I find that “THIS LAND” is pretty vacant.  I am speaking of the journey along the interstate highways.  I found that it is no different to the journey along the interstate highways in Canada.  There are cities and towns and villages that we know of; that have made it to a map.  However, driving along this land, in the interior of both of our countries – interior of provinces and states – I dare to say that most of this land is uninhabited.  How very sad were my thoughts; thinking of  people from countries seeking refuge from wars (civil and tribal) and famine and water shortage and disease.  This is tragic – for we’ve turned them away because “they can’t  contribute to our economy.”
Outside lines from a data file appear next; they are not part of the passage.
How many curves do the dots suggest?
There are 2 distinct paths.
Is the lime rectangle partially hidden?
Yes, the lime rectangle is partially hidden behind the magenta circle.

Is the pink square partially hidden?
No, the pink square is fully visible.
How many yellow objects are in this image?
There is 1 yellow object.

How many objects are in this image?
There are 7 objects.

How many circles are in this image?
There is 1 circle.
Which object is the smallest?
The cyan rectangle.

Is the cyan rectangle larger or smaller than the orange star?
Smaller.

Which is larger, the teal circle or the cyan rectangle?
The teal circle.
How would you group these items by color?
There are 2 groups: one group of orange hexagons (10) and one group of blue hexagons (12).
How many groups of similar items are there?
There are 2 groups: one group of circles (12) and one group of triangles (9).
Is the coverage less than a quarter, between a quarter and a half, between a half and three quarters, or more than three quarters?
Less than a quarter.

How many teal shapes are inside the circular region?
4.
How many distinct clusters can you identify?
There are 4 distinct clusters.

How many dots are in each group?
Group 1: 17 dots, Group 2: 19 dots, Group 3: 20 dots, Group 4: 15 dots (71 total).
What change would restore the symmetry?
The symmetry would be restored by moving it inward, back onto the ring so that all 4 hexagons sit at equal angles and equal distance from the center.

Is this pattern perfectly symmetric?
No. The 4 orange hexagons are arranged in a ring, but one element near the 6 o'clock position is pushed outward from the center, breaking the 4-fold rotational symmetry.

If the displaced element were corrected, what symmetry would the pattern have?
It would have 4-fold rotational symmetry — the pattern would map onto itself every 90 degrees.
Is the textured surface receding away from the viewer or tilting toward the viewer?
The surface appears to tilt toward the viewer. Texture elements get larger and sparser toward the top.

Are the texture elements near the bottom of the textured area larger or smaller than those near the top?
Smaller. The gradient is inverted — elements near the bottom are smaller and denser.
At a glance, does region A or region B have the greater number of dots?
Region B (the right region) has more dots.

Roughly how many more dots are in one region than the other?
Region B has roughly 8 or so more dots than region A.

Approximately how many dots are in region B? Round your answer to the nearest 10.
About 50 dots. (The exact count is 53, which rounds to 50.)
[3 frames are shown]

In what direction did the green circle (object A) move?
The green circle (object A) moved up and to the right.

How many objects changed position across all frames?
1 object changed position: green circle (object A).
Humanity, judged by the dollar value it might add or should add, before being allowed to enter this land that they might live.  Is this the legacy we want to leave our children and the generations to come?

You know the old saying, “What goes around comes around.”  I absolutely believe this because life, love – is a perfect circle.

As I continued driving on the interstate I was thinking, “Well, North America, your hay day is over. Once you, we, could have done so much good for so many people.  Now it is too late and for all I know, the table shall turn and we will be reaching out to those we denied for help.”  I wondered, “Will they be so cold, so heartless and uncaring.”

This land; once “the” place to be. No longer I am afraid, no longer.

Even here in Bar Harbor, overflowing with wealth  (locals & tourists alike) a single man strolled through the streets and parks, digging into garbage cans.  At first collecting bottles.  He kept popping up in my stroll….and then I saw he had taken out a partially eaten ice cream cone some one had dumped into the garbage.  Everyone looked, myself included, but continued along, as though he didn’t exist.  He’d have to be dead not to feel the eyes that gazed at him; some belittlingly others sorrowfully…but still, we all continued like he wasn’t there.

This land, previously with outstretched hand and welcoming arms to the foreigner.  Now, it seems to all appearances that our hearts have hardened, turned to ice, for in seeing things like this – heck, maybe we don’t even see it anymore because it is so common place.  That is a worse tragedy than seeing and not acting.  Are we really blind to things like the poverty, disease and dying of our brothers and sisters; our own neighbours or even our own immediate family? If so, why is this; when did we turn the corner?

Thoughts of a song this morning “Lord, fill this land with the Father’s Glory.” and interpreted by my Spirit – “The Father’s Glory is Love!”  We’ve removed the Father’s Glory from this land; one at a time, you and I, have been peeling away, dismantling the Father’s Glory.